Consultant or Co-Investigator? How do I choose?

It can sometimes be difficult to determine whether an individual should be budgeted as a Consultant or Co-Investigator on a project. There are several factors to consider when making this decision.

  1. Will this person be essential to carrying out the scientific duties of the project? Will he/she bear some responsibility for it's progress? Or will he/she simply be advising on one aspect of the project?
  2. What type of time commitment is the individual willing to devote to the project?
  3. Is the individual employed by another institution, or your own? If located at another institution, will your budget allow room for a subcontract, including any indirect costs?
  4. If the person is located at your institution, will they be willing to devote measurable effort to the project? (NOTE: In most cases consultants are not able to be hired from one's own institution. Many universities, etc., do not allow this. In this case, if you want to budget someone from your own institution, he/she must be included in your personnel list, not budgeted as a consultant. )

1 comment:

  1. Can NIH Intramural PIs serve on a NIH funded grant as co-Investigators ?

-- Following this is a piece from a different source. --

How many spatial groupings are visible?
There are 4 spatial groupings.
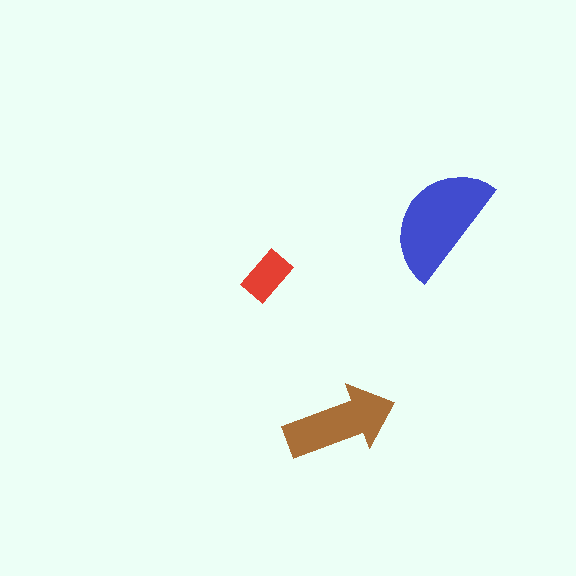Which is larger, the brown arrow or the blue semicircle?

    There are blurred interpretations of the terminology and responsibilities of 1) collaborator vs. 2) co-investigators (co-I) vs 3) consultants.
    What responsibility comes with each of these 3 roles?
    NIH Intramural Pis (NIH I-PIs) are prohibited from receiving money from the grant and from being responsible for any specific aim. However, In the Academic world, the use of the word co-I has a great deal of responsibility where as a collaborator is offering advice, data, resources, analysis much like a consultant; only difference is NIH I-PIs are already funded through NIH budget. so no budget is allocated for their participation on the grant nor should it be...ethically.

    More importantly, could the wrong application of these 3 words affect the grant process?